I wanted my evenings back. I knew I loved frontend development, but I missed spending time with my friends without feeling guilty that I hadn't got my work done for that day.

this meant even the decision to close my laptop by 8 p.m. everyday vastly improved my routine. I had to become a bit tough on myself. I haven't finished my work today? It can be completed tomorrow. I can always wake up a little earlier to get in some extra work. Better that than sitting at a desk in my room whilst my family watches that film tonight that I've wanted to watch for weeks.

Don't get me wrong, sometimes when I'm in the flow and I know I can finish a project that night if I just keep coding for a couple more hours, I'll give myself the time. But these late nights are few and far between, besides, the evidence suggests that a consistent sleep routine and healthy breakfast does wonders for focus and productivity. Here's a link to Joe Rogan's Podcast about the importance of sleep with Matthew Walker, an expert on the subject.

Work/Life Balance

This one goes hand in hand with the previous tip. As you can probably tell, my work/life balance was all over the place. I'd do nothing but write CSS for days in a row and then realise I hadn't spent any quality time with my girlfriend, played video games or taken time to relax and recharge.

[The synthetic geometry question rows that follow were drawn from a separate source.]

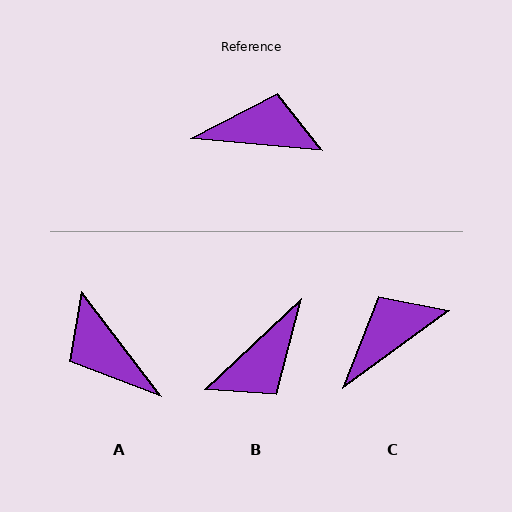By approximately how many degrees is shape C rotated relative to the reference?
Approximately 41 degrees counter-clockwise.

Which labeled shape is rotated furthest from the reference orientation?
A, about 132 degrees away.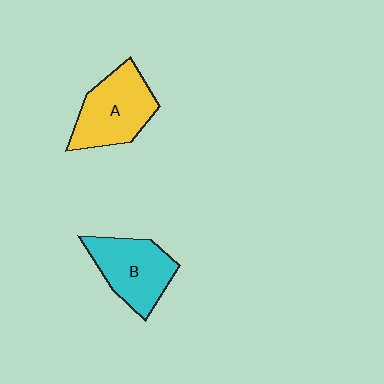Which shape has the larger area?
Shape A (yellow).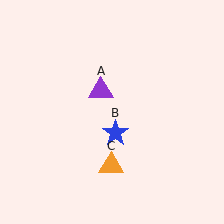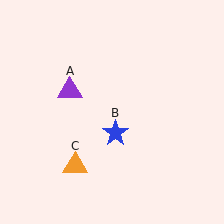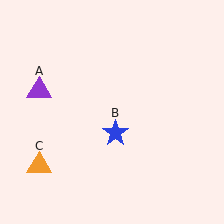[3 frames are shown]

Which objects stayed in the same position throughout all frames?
Blue star (object B) remained stationary.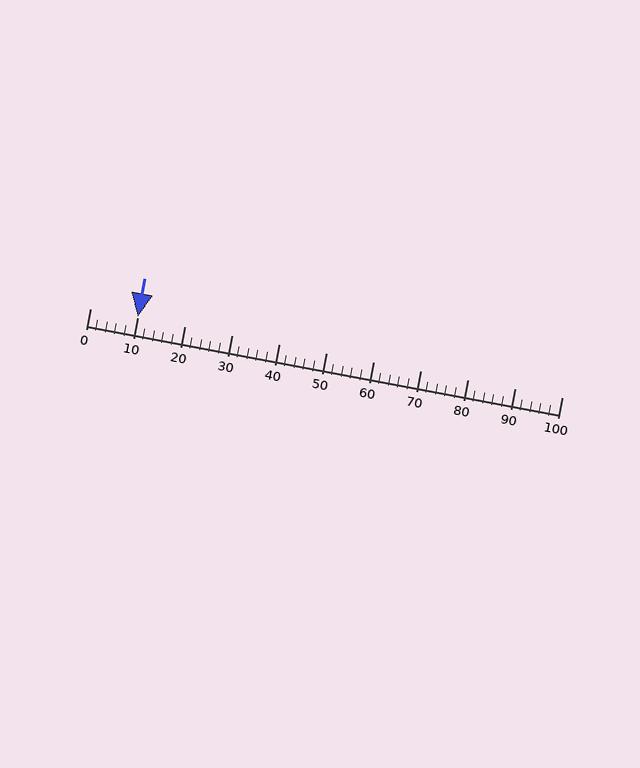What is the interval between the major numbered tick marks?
The major tick marks are spaced 10 units apart.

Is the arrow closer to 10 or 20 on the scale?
The arrow is closer to 10.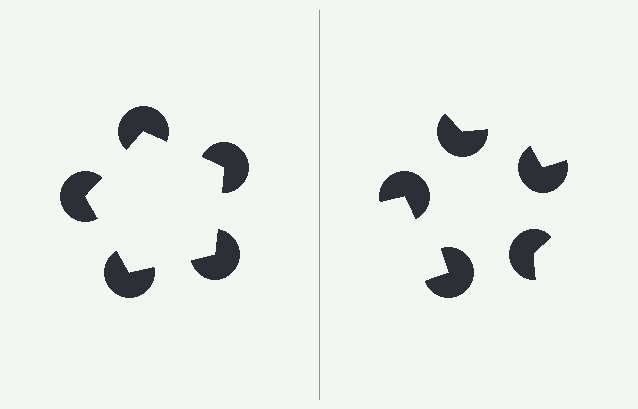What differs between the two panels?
The pac-man discs are positioned identically on both sides; only the wedge orientations differ. On the left they align to a pentagon; on the right they are misaligned.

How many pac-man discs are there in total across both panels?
10 — 5 on each side.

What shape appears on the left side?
An illusory pentagon.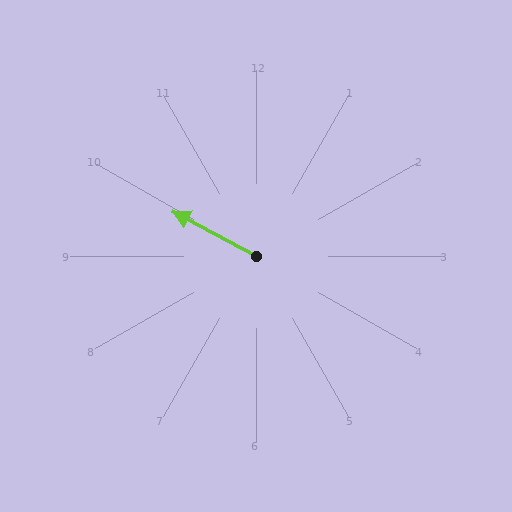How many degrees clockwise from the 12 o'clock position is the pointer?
Approximately 298 degrees.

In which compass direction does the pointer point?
Northwest.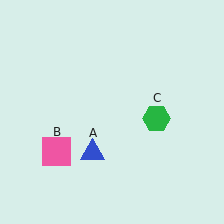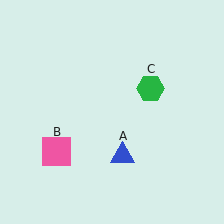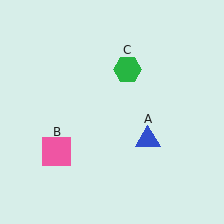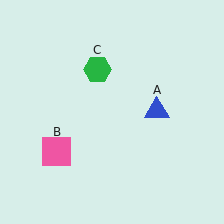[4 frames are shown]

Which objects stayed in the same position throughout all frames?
Pink square (object B) remained stationary.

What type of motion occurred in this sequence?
The blue triangle (object A), green hexagon (object C) rotated counterclockwise around the center of the scene.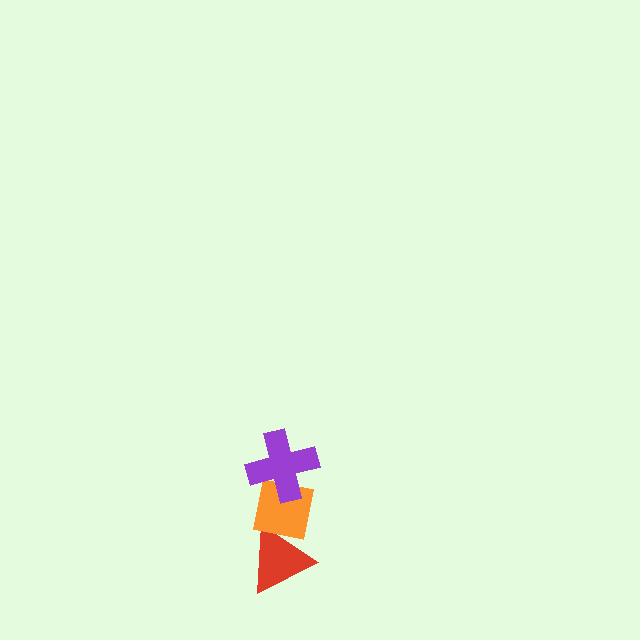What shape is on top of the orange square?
The purple cross is on top of the orange square.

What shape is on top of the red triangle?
The orange square is on top of the red triangle.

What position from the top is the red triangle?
The red triangle is 3rd from the top.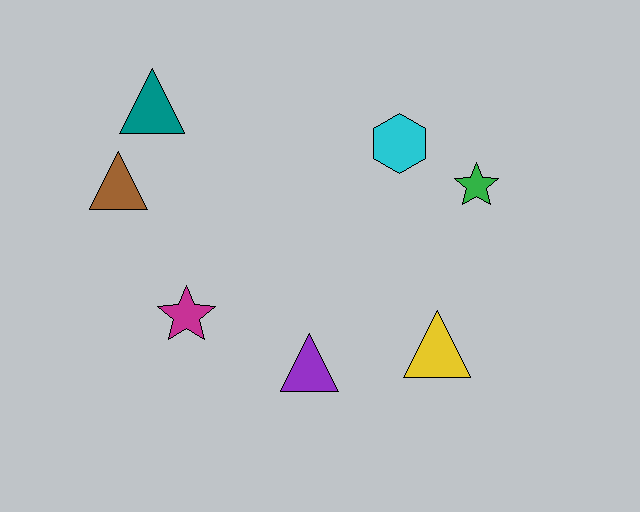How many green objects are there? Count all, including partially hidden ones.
There is 1 green object.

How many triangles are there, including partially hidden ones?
There are 4 triangles.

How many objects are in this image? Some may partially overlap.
There are 7 objects.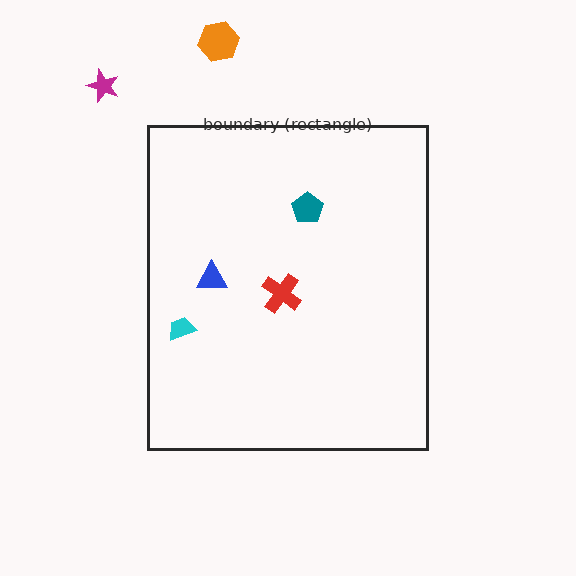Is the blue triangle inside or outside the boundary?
Inside.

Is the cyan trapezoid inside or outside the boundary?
Inside.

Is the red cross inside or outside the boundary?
Inside.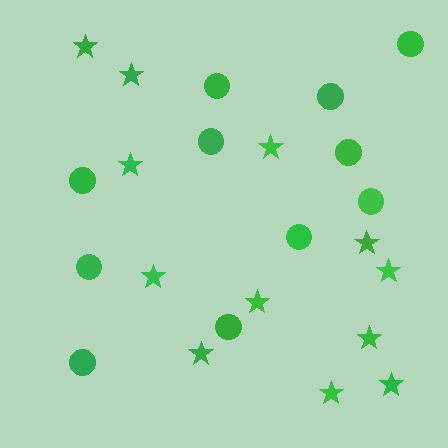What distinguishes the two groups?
There are 2 groups: one group of circles (11) and one group of stars (12).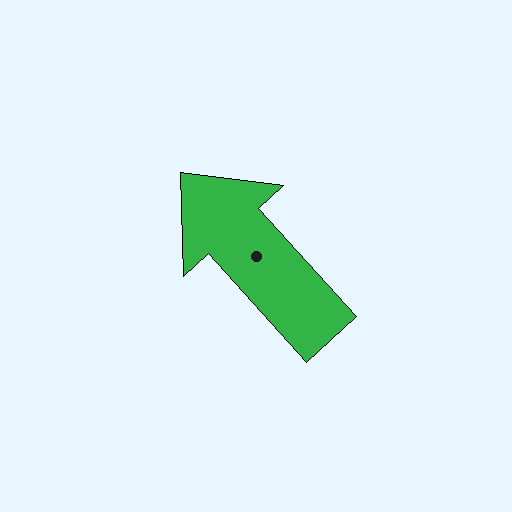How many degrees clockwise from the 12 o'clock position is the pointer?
Approximately 318 degrees.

This is pretty common for me, and I think it's the same for a lot of people. When we become interested in something new, like web development, we can become a little obsessed. I wanted to learn everything I could, I'd watch tutorials about CSS layouts all day, I'd read countless articles before bed about why this text editor is better than that one. Sometimes, i'd find myself doing these things when I was out with friends or family for dinner... that is unhealthy!

Sure, understanding CSS layouts is important for frontend design, and choosing the right text editor for you will speed up your work flow, I'm not disputing the importance of learning and researching your field of study, I just want to highlight finding a balance, because watching just one more video or reading one more article won't drastically improve your development skills, but it can easily eat away at your free time. Add the video to your Watch Later playlist, bookmark that article and call it a day.

Make Beginning Easy

I'm going to focus now on some tips for kickstarting good remote work practises, and losing the bad habits. It's all well and good to want to have a healthy work/life balance, but getting started with a good morning routine when you've been staying up all night for weeks now can be hard. The saying goes a good day starts the night before, so lets start there.

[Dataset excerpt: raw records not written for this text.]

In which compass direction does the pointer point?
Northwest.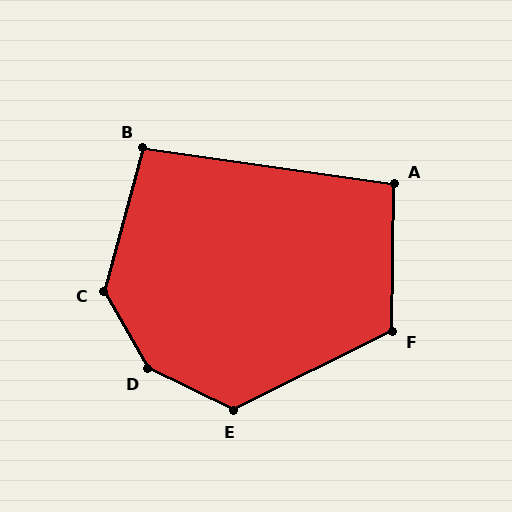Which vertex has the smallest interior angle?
B, at approximately 97 degrees.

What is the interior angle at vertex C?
Approximately 135 degrees (obtuse).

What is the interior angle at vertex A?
Approximately 97 degrees (obtuse).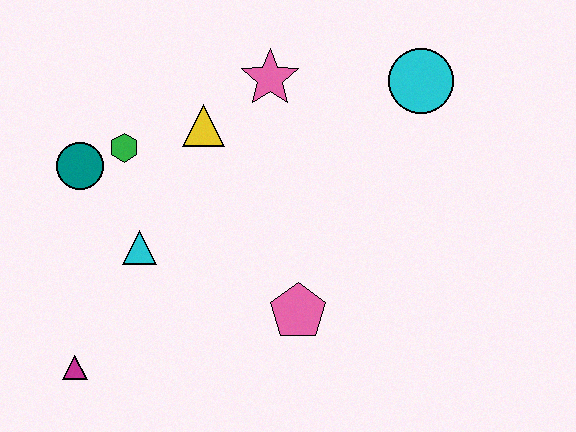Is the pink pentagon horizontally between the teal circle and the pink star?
No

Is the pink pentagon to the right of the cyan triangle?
Yes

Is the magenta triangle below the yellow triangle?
Yes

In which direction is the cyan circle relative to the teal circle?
The cyan circle is to the right of the teal circle.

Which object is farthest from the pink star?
The magenta triangle is farthest from the pink star.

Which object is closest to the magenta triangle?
The cyan triangle is closest to the magenta triangle.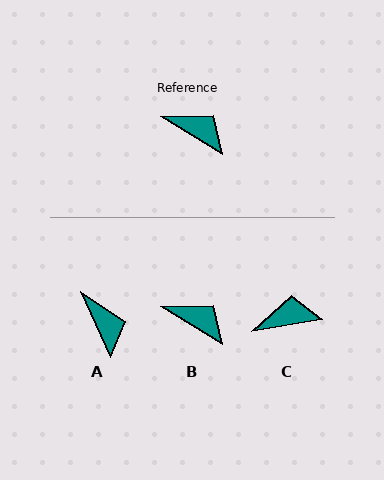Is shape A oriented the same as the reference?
No, it is off by about 35 degrees.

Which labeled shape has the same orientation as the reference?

I use TeuxDeux for daily ToDo planning, I can see my lists for the next few days, what I don't finish that day moves to the next day automatically and I usually leave the tab open on my tablet to quickly tick off what I complete. Having my ToDos easily available helps me start my day. Whilst I use Notion and Google Calendar also, a quick, simple ToDo app is where i'd suggest beginning when it comes to organising your day.

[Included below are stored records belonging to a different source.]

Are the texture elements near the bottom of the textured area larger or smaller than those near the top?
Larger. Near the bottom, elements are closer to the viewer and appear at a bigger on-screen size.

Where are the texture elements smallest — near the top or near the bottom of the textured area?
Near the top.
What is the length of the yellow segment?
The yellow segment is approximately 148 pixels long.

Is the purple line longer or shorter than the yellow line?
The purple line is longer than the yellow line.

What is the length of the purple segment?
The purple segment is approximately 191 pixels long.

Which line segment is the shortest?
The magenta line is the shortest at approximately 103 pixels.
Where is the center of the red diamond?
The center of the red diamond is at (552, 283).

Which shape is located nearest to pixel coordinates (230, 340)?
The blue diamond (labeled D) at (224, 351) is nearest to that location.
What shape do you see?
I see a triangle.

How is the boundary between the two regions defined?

Often, mental effort acts as a barrier to entry for having a productive day, so leaving your workspace tidy, having a few things on your ToDo list ready for the next day, and even leaving your laptop open rather than closed makes the process of beginning easier. The less physical resistance to beginning work, the less mental resistance too.

Simplicity is Your Friend

In the same vein, if your work process is simple whilst still being effective, you will find it makes remote work a lot easier. I mentioned Notion earlier - it is a great app, it's powerful, tidy and I like it for project management, but I've found it to be too complicated for general note taking and ToDo lists. It takes too long to open on my phone if I want to write an idea down quickly or check off a completed task. I like to use a smaller application for these things.

Since I store my projects in Notion, I can easily get distracted with side projects I'm working on just because I see them when I open the app, to avoid this, using a separate application in the day for general note taking is useful. Before I finish for the day I log everything I need to into Notion, which helps me to stay organised.